Right-wing media have repeatedly attempted to rally GOP filibusters against the president’s nominees to three vacancies on the D.C. Circuit, the appellate court considered the second-most important in the nation and currently skewed to the right. NRO recently joined the attack with the first personal smear, prefaced with the “damning assessment” that an unnamed source claims Pillard is “[liberal Ninth Circuit Judge Stephen] Reinhardt in a skirt but less moderate.”
Obama has nominated three highly-qualified picks to fill these seats and offset the conservative imbalance of the D.C. Circuit’s complement of active and senior judges. One of these choices is Pillard, graduate of Yale College and Harvard Law School, veteran of the Clinton administration, and former employee of both the American Civil Liberties Union and the NAACP Legal Defense and Education Fund. She also is an accomplished Supreme Court litigator in sex equality law (also referred to as gender equality law) and a contributor to the successful arguments in United States v.
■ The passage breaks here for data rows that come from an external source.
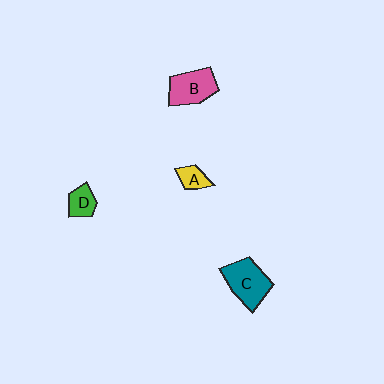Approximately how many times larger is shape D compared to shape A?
Approximately 1.2 times.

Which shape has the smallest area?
Shape A (yellow).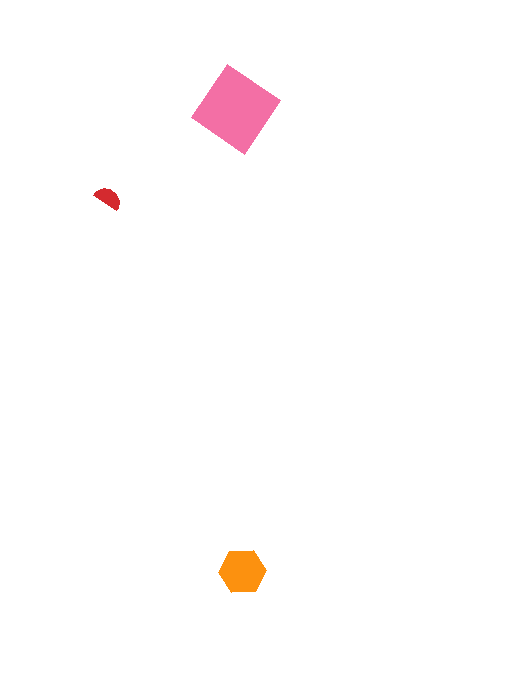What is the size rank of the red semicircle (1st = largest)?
3rd.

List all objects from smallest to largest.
The red semicircle, the orange hexagon, the pink diamond.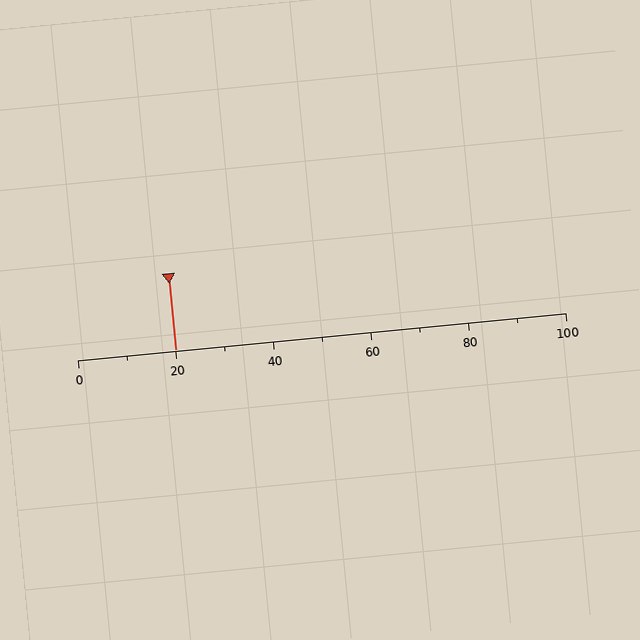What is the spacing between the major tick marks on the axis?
The major ticks are spaced 20 apart.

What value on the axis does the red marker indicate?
The marker indicates approximately 20.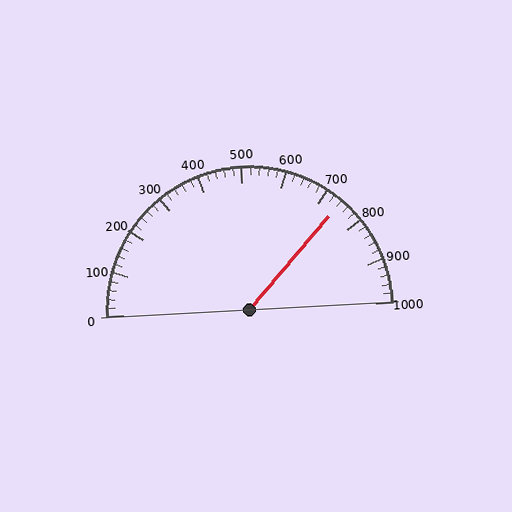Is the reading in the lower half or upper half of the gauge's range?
The reading is in the upper half of the range (0 to 1000).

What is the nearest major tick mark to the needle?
The nearest major tick mark is 700.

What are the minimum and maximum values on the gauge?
The gauge ranges from 0 to 1000.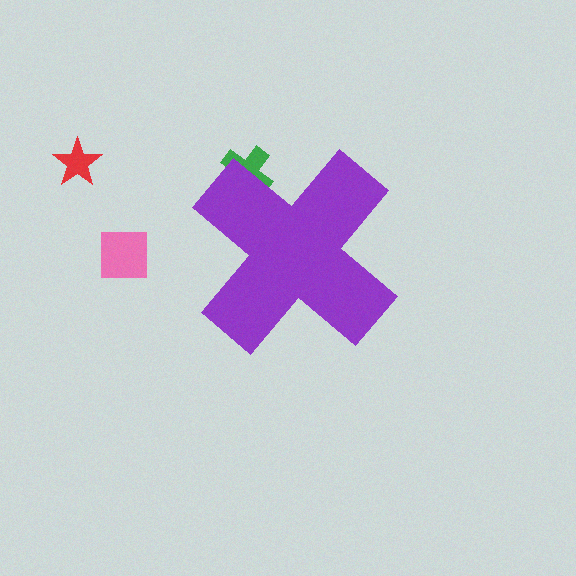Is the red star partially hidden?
No, the red star is fully visible.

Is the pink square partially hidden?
No, the pink square is fully visible.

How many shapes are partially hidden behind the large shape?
1 shape is partially hidden.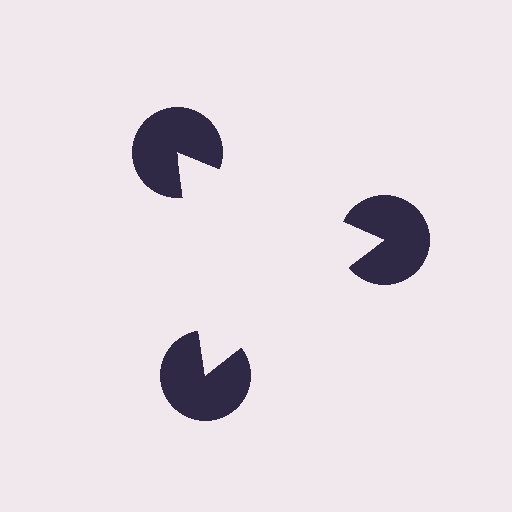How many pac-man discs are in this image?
There are 3 — one at each vertex of the illusory triangle.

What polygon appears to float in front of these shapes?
An illusory triangle — its edges are inferred from the aligned wedge cuts in the pac-man discs, not physically drawn.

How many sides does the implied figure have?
3 sides.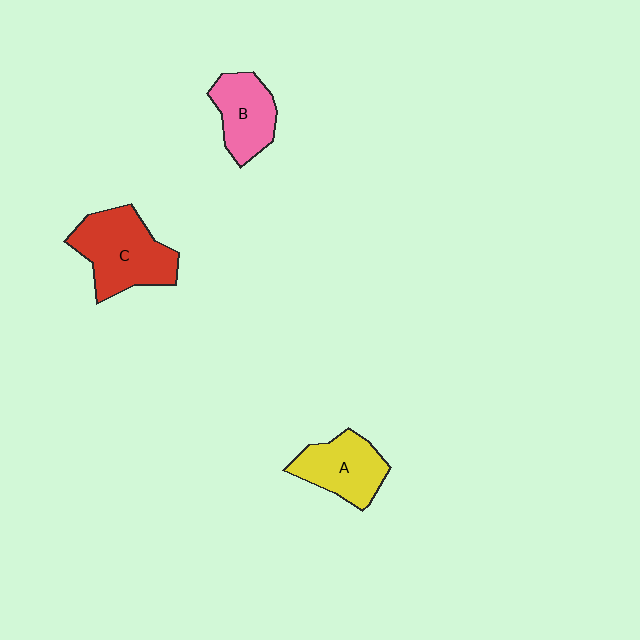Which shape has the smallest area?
Shape B (pink).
Virginia, which opened the doors of the Virginia Military Institute to women by firmly establishing the equal protection clause of the Fourteenth Amendment applies heightened scrutiny to sex discrimination.
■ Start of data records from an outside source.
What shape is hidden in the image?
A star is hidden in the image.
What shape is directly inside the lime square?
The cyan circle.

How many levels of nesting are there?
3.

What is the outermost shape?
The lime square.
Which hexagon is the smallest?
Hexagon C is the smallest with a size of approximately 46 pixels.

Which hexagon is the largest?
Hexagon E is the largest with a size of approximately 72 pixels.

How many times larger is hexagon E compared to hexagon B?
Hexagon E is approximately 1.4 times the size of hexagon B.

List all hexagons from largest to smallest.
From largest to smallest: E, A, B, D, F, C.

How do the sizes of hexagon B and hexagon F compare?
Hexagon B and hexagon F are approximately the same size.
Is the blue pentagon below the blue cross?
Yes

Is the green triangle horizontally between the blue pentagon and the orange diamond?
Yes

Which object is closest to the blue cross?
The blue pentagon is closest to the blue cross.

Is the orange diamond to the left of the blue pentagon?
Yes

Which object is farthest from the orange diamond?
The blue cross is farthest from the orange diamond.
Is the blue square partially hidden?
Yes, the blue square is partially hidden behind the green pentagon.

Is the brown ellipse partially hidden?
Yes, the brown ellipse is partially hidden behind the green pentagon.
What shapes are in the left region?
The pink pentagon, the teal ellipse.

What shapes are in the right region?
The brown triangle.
In short, a liberal president nominated an extremely accomplished liberal to the D.C. Circuit.
NRO has responded with four posts that criticize a 2007 law review article Pillard wrote that argues reproductive rights, such as the constitutional right to an abortion, should be encompassed under equal protection grounds as well. Not only is this a decades-old concept at the root of sex equality doctrine, Justice Ruth Bader Ginsburg has made no secret of her support for this idea, even arguing for it in her successful 1993 Senate confirmation hearing.
Notably, the author of the pieces, Ed Whelan, chose an opening for criticizing Pillard that appears to go against his previous defense of then-nominee Justice Samuel Alito. In 2005, Whelan argued that Alito’s past anti-choice writings on reproductive rights should not be used as a barometer for how he would rule on abortion as a justice.